Ramón Ábalo
Cada individuo alojado en el interior de cualquier cárcel – como las de Mendoza – es como una especie de bomba de tiempo por su conflictividad. No estamos descubriendo el agujero del tacho, pero sumados, es de imaginarse el potencial de esa conflictividad, por lo que no es raro que cada tanto estallen situaciones de máxima confrontación, como son los motines.
Algunos conflictos, incluso insólitos episodios como la fuga de presos peligrosos, y otros similares, ocurrida hace un par de semanas atrás, ponen al descubierto una trama cuasi mafiosa, lo que no es, tampoco, una novedad en estos ámbitos. Esto se nota aún en los sistemas carcelarios más avanzados, como se supone son los del primer mundo.
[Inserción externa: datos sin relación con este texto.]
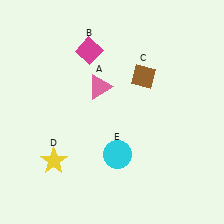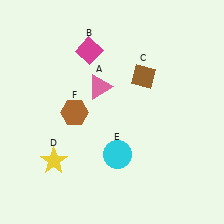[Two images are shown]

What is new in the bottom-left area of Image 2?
A brown hexagon (F) was added in the bottom-left area of Image 2.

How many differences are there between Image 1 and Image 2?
There is 1 difference between the two images.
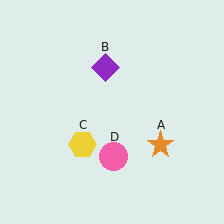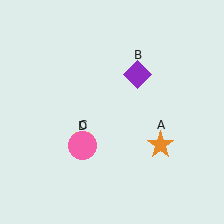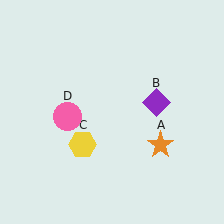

Lo vemos en las películas y lo leemos en las novelas de mafiosos, espías de las cities (bancos, bolsas, despachos institucionales).
Esa conflictividad y esa mafia, al parecer, son recurrentes a la misma esencia de la materia que trata, lo que surge de cualquier análisis a fondo que se haga de los conflictos, cualesquiera fueren su nivel, principalmente, de violencia. Es que alguna sociología académica afirma que el conflicto es permanente entre el ser y el mundo que lo rodea, por lo que esta visión se emparenta, si nos volvemos a la cárcel, a que los males de ese ser son incorregibles. Y el mundo también, y para muestra un botón: en Estados Unidos muchas de las cárceles son privatizadas. Y si son privatizadas es porque para algunos sectores – el mundo – es un excelente negocio, Por lo tanto – el negocio – es hacer de la delincuencia la materia prima de la industria carcelaria.
En la Argentina no es así el sistema. Es más rudimentario, pero igualmente es un buen negocio para la mafia – carceleros, justicia, política, funcionarios – con el tráfico de drogas, influencias, celulares, armas y otras yerbas. Y con un agregado que potencia aún más esa peligrosa materia: los presos de lesa humanidad, que en los últimos años, son encumbrados habitantes de las cárceles argentinas.